(Invited) Plasma Etching Technology Challenges for Future CMOS Fabrication Based on Microwave ECR Plasma

As dimensions of semiconductor devices shrink further into the nanometer range, transistor performance is improved not only by scaling and adopting boosting technology, but also by adopting new channel material and structure. It is also required to reduce power consumption for mobile devices. In MOS logic devices, 3D-trasistor (FinFET) was adopted to improve switching property. When fabricating, more accurate and higher aspect ratio patterning is required, e.g. fin width reaches 3.7 nm at the 5nm node, where nanowire FET and Ge/III-V channel materials are other candidates [1]. Thus, required accuracy will reach atomic level in the etching process. To realize nm scale etching, new etching process functions are necessary to suppress wiggling, roughening, and degradation of etched layer. At the same time, reasonable productivity is required for mass production.

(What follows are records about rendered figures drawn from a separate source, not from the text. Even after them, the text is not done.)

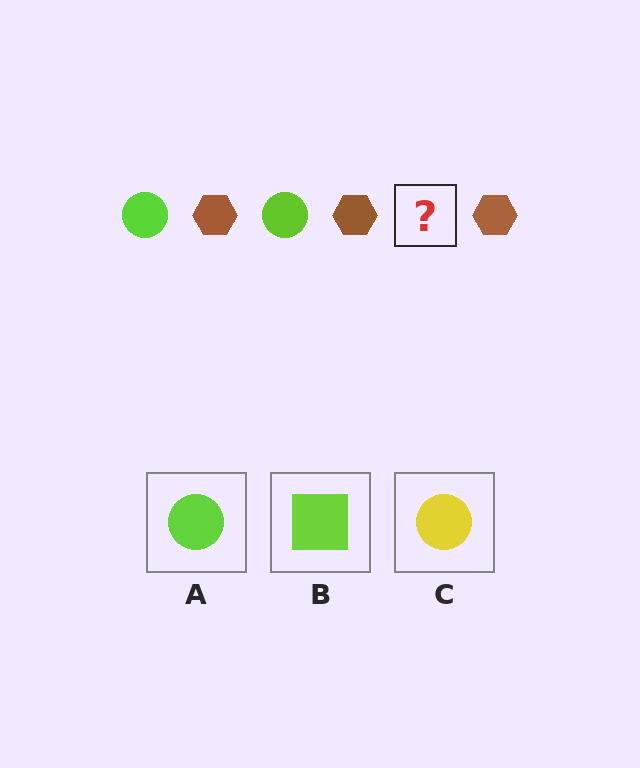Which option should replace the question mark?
Option A.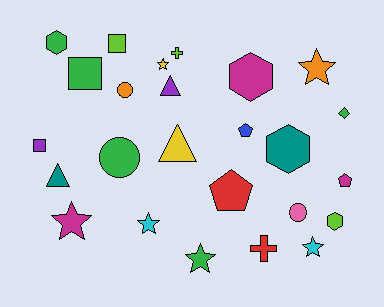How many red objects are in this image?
There are 2 red objects.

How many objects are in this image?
There are 25 objects.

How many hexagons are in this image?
There are 4 hexagons.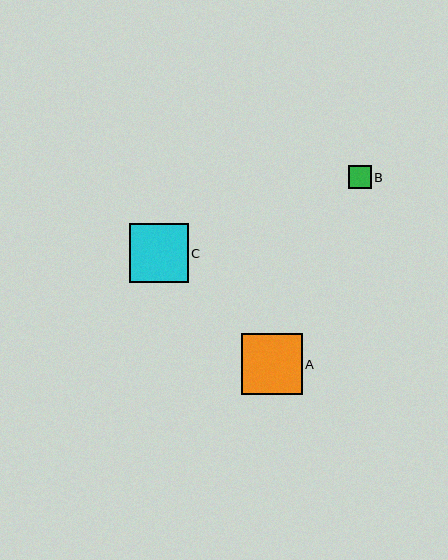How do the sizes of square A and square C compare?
Square A and square C are approximately the same size.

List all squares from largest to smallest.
From largest to smallest: A, C, B.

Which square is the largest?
Square A is the largest with a size of approximately 61 pixels.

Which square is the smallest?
Square B is the smallest with a size of approximately 23 pixels.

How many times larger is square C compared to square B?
Square C is approximately 2.6 times the size of square B.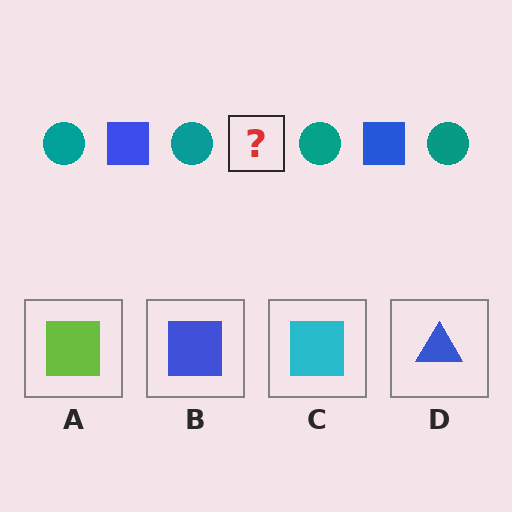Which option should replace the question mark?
Option B.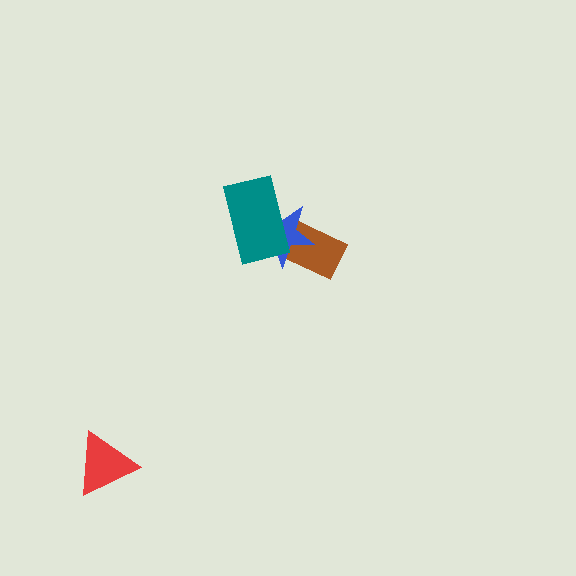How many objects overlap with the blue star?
2 objects overlap with the blue star.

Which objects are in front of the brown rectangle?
2 objects cover part of the brown rectangle: the blue star and the teal rectangle.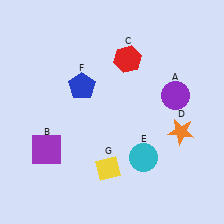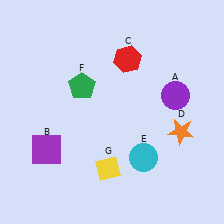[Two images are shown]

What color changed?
The pentagon (F) changed from blue in Image 1 to green in Image 2.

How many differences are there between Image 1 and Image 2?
There is 1 difference between the two images.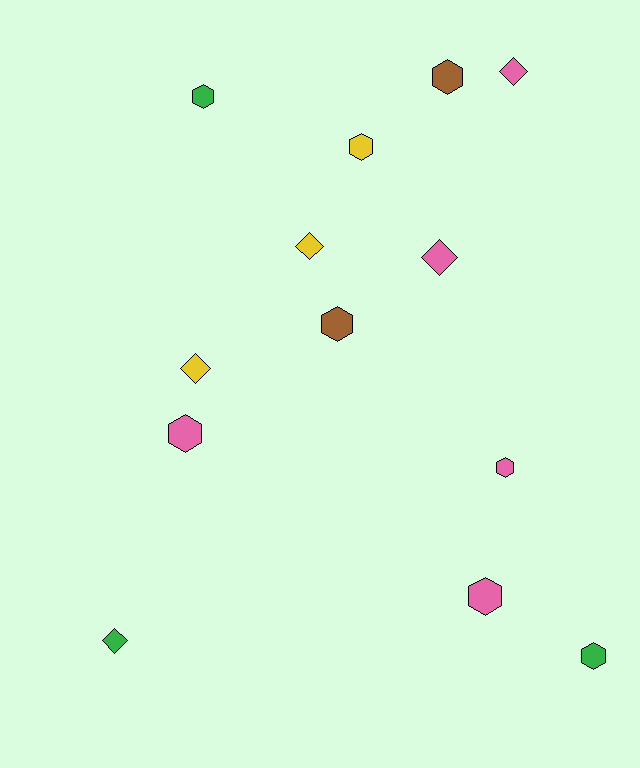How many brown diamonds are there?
There are no brown diamonds.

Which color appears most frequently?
Pink, with 5 objects.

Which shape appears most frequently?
Hexagon, with 8 objects.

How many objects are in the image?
There are 13 objects.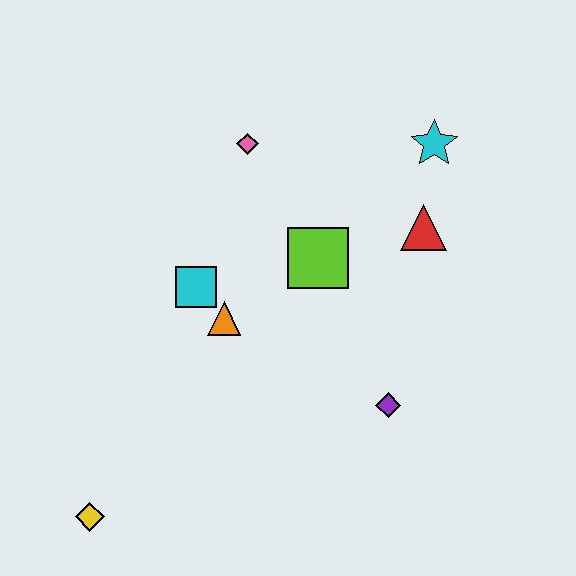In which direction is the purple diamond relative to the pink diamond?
The purple diamond is below the pink diamond.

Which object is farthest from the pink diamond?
The yellow diamond is farthest from the pink diamond.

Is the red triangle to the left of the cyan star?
Yes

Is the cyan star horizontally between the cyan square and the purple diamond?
No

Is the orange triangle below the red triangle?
Yes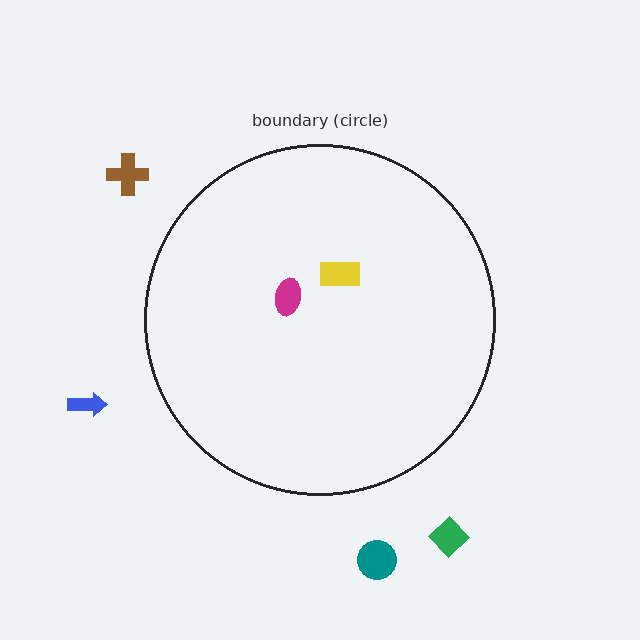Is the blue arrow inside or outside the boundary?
Outside.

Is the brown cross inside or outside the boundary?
Outside.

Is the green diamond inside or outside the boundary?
Outside.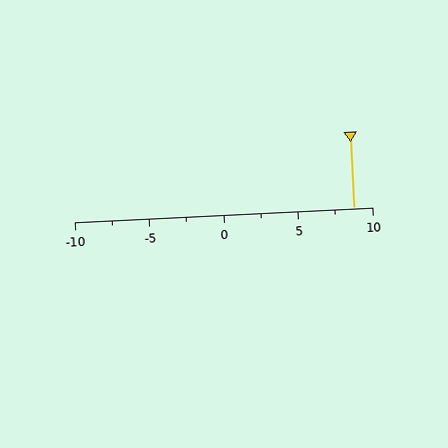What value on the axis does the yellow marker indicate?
The marker indicates approximately 8.8.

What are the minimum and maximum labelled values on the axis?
The axis runs from -10 to 10.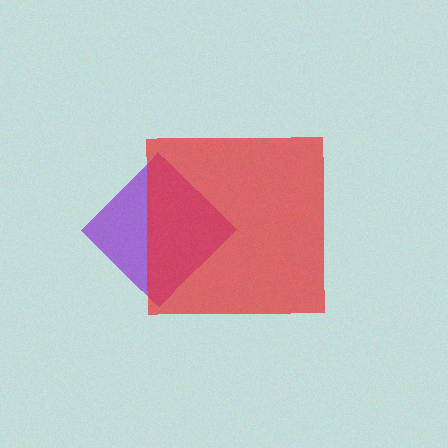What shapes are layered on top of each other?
The layered shapes are: a purple diamond, a red square.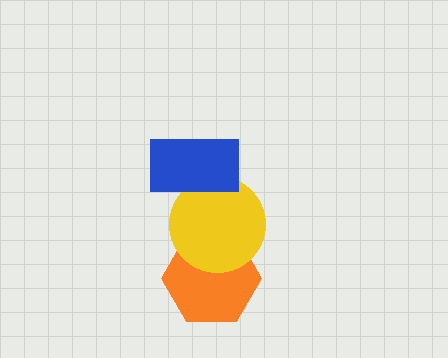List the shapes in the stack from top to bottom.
From top to bottom: the blue rectangle, the yellow circle, the orange hexagon.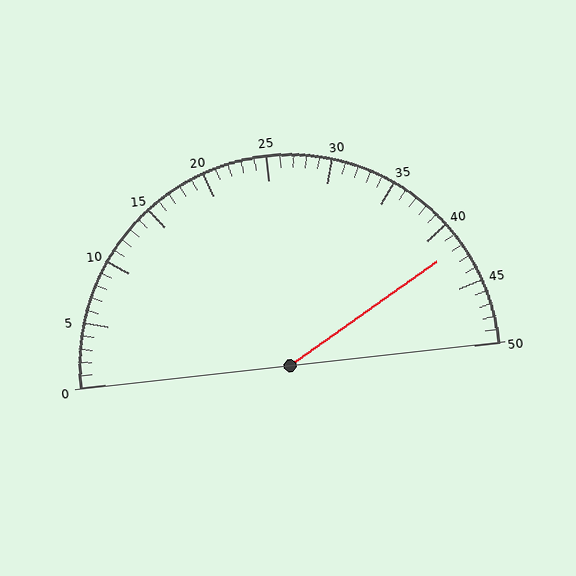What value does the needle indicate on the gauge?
The needle indicates approximately 42.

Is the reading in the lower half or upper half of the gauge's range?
The reading is in the upper half of the range (0 to 50).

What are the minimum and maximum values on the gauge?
The gauge ranges from 0 to 50.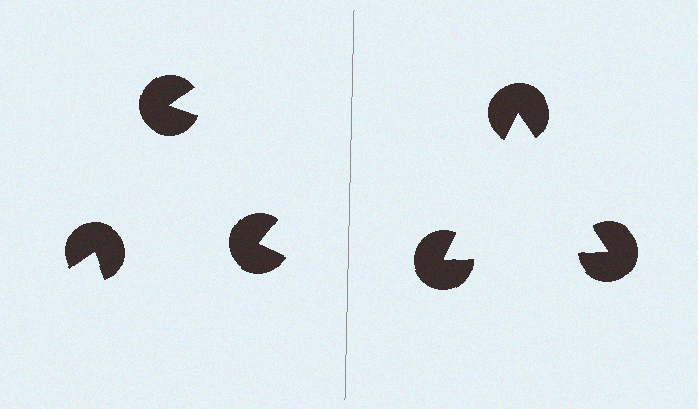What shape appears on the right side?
An illusory triangle.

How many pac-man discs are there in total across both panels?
6 — 3 on each side.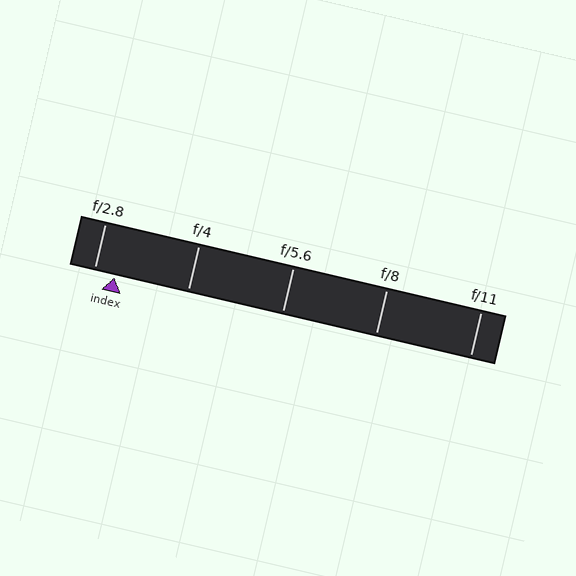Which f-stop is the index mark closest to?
The index mark is closest to f/2.8.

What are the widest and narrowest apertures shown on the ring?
The widest aperture shown is f/2.8 and the narrowest is f/11.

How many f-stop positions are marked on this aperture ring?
There are 5 f-stop positions marked.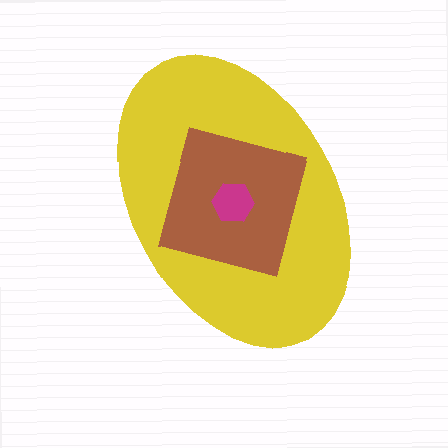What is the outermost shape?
The yellow ellipse.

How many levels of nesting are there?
3.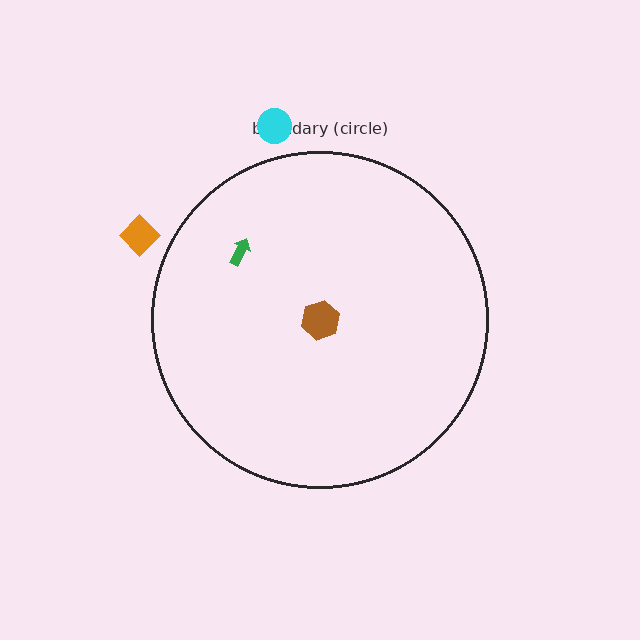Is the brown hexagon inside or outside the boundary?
Inside.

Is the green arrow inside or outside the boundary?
Inside.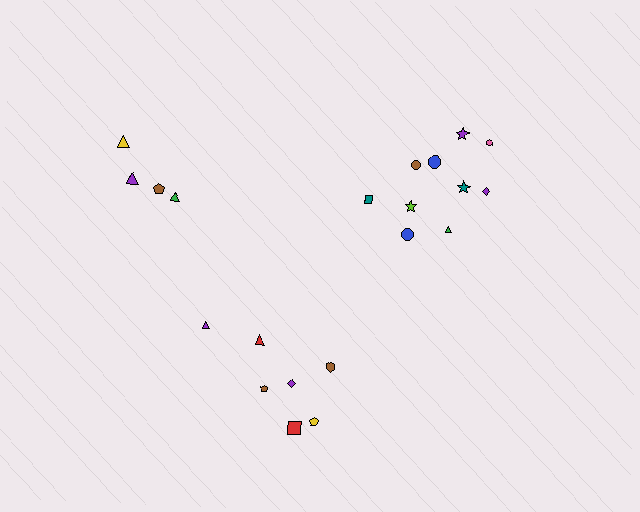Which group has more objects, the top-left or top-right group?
The top-right group.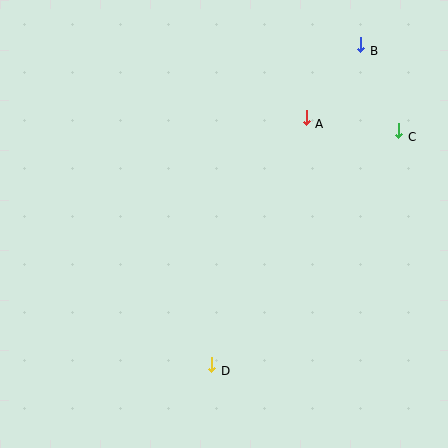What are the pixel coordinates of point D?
Point D is at (212, 371).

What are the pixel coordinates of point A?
Point A is at (306, 124).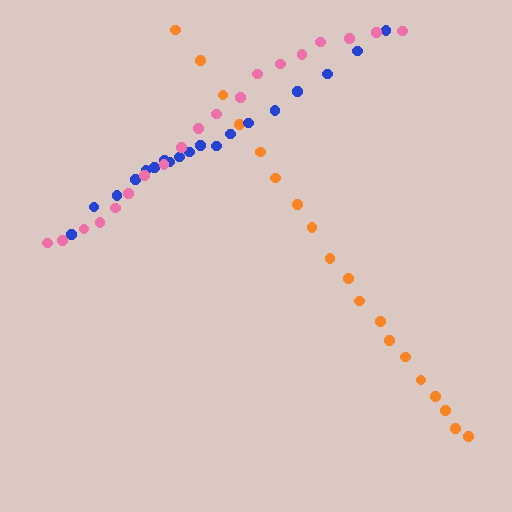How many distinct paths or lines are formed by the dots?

To improve etched profiles, we have been investigated and improved microwave ECR plasma etch tool, e.g. installation of time modulation (pulsing of RF bias, discharge, and gas) technologies, accurate power control of wafer RF bias, end-point monitor, and so on. TM bias (wafer RF bias pulsing) technology is already    used in semiconductor fabrication [2]. Lower RF bias power and zero bias condition were effective for extremely high-selective etching.

Microwave ECR plasma tool seems to have good affinity to pulsing discharge because it was designed to avoid the drift of plasma density. By using the pulsing discharge, wiggling was suppressed dramatically in DSA mask etching [3].

  Gas pulsing technology was also investigated for fin etching. Etching progress and sidewall protection steps were changed cyclically without interruption of the discharge. It was found that etched profile (vertical, etch front flatness, and mask selectivity) was improved [4].

  Atomic level precision etching is required in future MOS device fabrication where etched material, etch stop layer, and structure become more complicated. It will be necessary to control lower ion incident energy with vertical direction, lower the gas dissociation to reduce aggressive radical generation and reduce sidewall deposition. We believe multi-pulsing technology (discharge, bias, and gas) and low bias power control at low pressure operation are key technologies to realize atomic level precision etching.

[1]    ITRS 2013.

[2]    T.Ono el al, JJAP. 38, 5292 (1999).

[3]    M. Morimoto et al., SPIE 2014 [9054-18].

[4]    M. Tanaka et al., JSAP Autumn meeting, 19p-S10-7, 2014.